先日、イギリスで19世紀から20世紀に活躍したアイルランド出身の劇作家、劇評家、音楽評論家、政治家、教育家のジョージ・バーナード・ショーの言葉に出会う機会がありました。
本質的でユーモアにあふれ、真実をありのままその通りに上手く表現できる文章の数々に磨かれた一点の曇りのない鏡のような心を感じました。いくつかの言葉を紹介します。

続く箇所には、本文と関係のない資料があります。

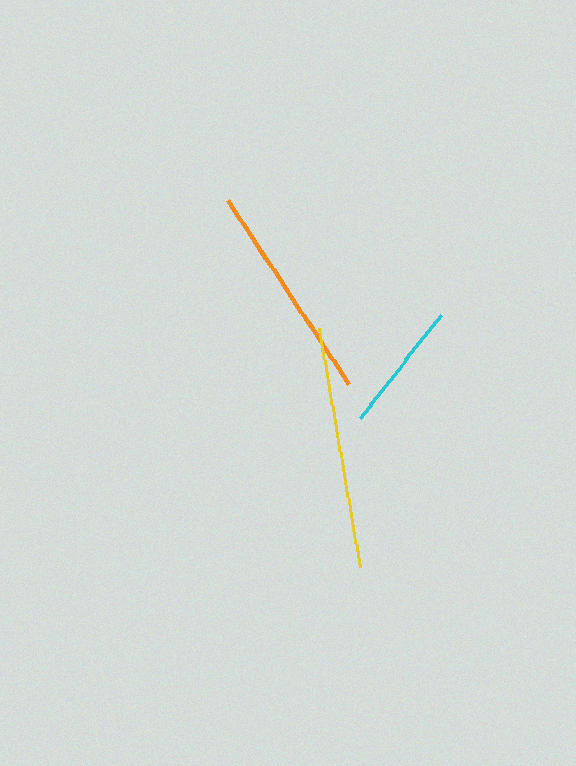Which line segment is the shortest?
The cyan line is the shortest at approximately 132 pixels.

「いつも自分をきれいに明るく磨いておくように。あなたは自分という窓を通して世界を見るのだから」
自分の心を通して目は物事を観ます。美しい心を持つ人は美しい景色が、疑心暗鬼の目を持つ人の心には疑心暗鬼の世界が、本来の心は赤ちゃんのように純粋無垢、そこに様々な知識が発生し心が曇ります。その心の曇りを取り払うこと、それは自分の心と内省して日々に純粋な心を保ち続けるために心の垢を洗い清めながら拭いて初心を磨いていくということでしょう。
だからこそ彼はこう言います。
「間違った知識には注意せよ。それは無知よりも危険である」
知ってしまい歪んだ知識を得れば、それが今度は自分の心を蝕んでいきます。今のような簡単便利に知識が先行して頭でっかちなれば心の手入れを少しでも怠れば心が迷子になったり心が澱んでいきます。心の状態が悪くなれば、それが感情や肉体、精神に影響を与え始めるのです。知識を深め続けるというのは、学問を実践を通して経験しそれを内省し深め、それを今の現実に活かし続けて高めていくことです。知らないことの方がまだましというのは、それは心の話を言っているからだろうと私は思います。それは彼の生き方にも顕れています。

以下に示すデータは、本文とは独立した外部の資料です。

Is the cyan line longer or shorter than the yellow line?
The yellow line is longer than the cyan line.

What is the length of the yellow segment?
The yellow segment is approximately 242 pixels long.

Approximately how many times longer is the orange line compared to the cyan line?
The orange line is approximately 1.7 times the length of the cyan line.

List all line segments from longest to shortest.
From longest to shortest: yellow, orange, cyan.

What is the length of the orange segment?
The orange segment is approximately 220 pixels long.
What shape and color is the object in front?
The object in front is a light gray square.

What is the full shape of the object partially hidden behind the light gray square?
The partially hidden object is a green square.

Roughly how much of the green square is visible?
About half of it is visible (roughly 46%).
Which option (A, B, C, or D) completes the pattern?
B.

「私は若かりしころ、10のことを試しても9つがうまくいかないことがわかった。そこで10倍努力した」
「学者とは、貴重な時間を勉強でつぶしてしまう怠け者のこと」
「できる者は実行する。できない者が教える」
「もし人になにかを教えようとすれば、彼は何も学ばないだろう」
「人間が賢いかどうかは、その経験のいかんによるものではない。
その経験をいかに活かすかによるのである」
学ぶということがどういうことか、実践するということがどういうことか、それを平易で分かりやすく例えています。日々に体験したことから気づいたことを改善しそれをまた実行する。当たり前のことですが、学問の本当の意味が洞察されています。
そして私が最も影響を受けた好きな言葉です。
「人は自分が置かれている立場を、すぐ状況のせいにするけれど、この世で成功するのは、立ち上がって自分の望む状況を探しに行く人、見つからなかったら創り出す人である」
何かの問題を決して環境のせいにはしない。なければ自分が探すか自分で創ればいいという。その通りです。

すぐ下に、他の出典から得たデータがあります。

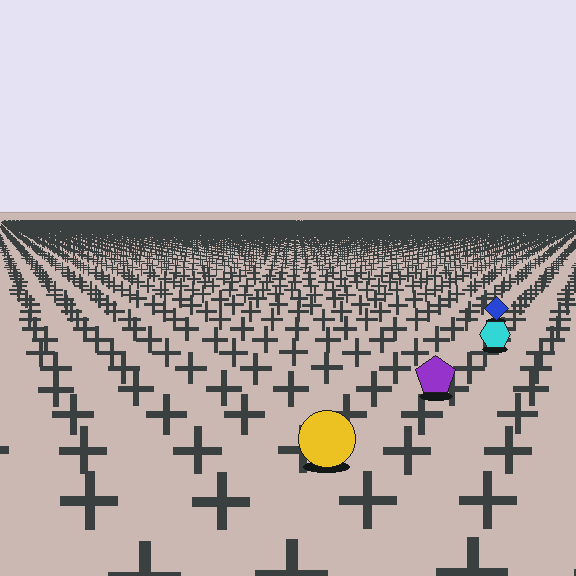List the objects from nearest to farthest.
From nearest to farthest: the yellow circle, the purple pentagon, the cyan hexagon, the blue diamond.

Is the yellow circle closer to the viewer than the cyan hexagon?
Yes. The yellow circle is closer — you can tell from the texture gradient: the ground texture is coarser near it.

「分別がある者は、自分を世界に合わせようとする。分別がない者は、世界を自分に合わせようと躍起になっている。ゆえに、分別がない者がいなければ、進歩はありえない」
変人でなければ進歩はありえない、常識に合わせていても世界は変わらないといいます。
「人生とは自分を見つけることではない。人生とは自分を創ることである」
自分探しなど意味がない、自分をどう創るか、自分を創り上げてこそが人生であるといいます。
「富を産まずに富を消費してはならないように、幸福を創り出さずに幸福を消費してはならない」
自分が幸福を創り出しているか、ただ幸福に浸っているか。ここに未来がかかっています。いのちは確実に消費していきます、消費するということはそれは未来へ投資しているとも言えます。消費して消えていくだけ、現在ある資源を食いつぶして贅沢をしてただ自分のことだけを満たして死んでいくのか。それとも子孫たちのために、新しい生き方を示し未来への投資のために今の時代に何を創造しどれだけのものを譲り遺して改善していけるかそれは時代を生きるものたちの決断次第です。
最後に心に沁みた言葉です。
「為すべきことは熱を与えることではなく、光を与えることなのだ」
光を与えられる人になるように、自分をきれいに明るく磨いてこの世のために精進していきたいと思います。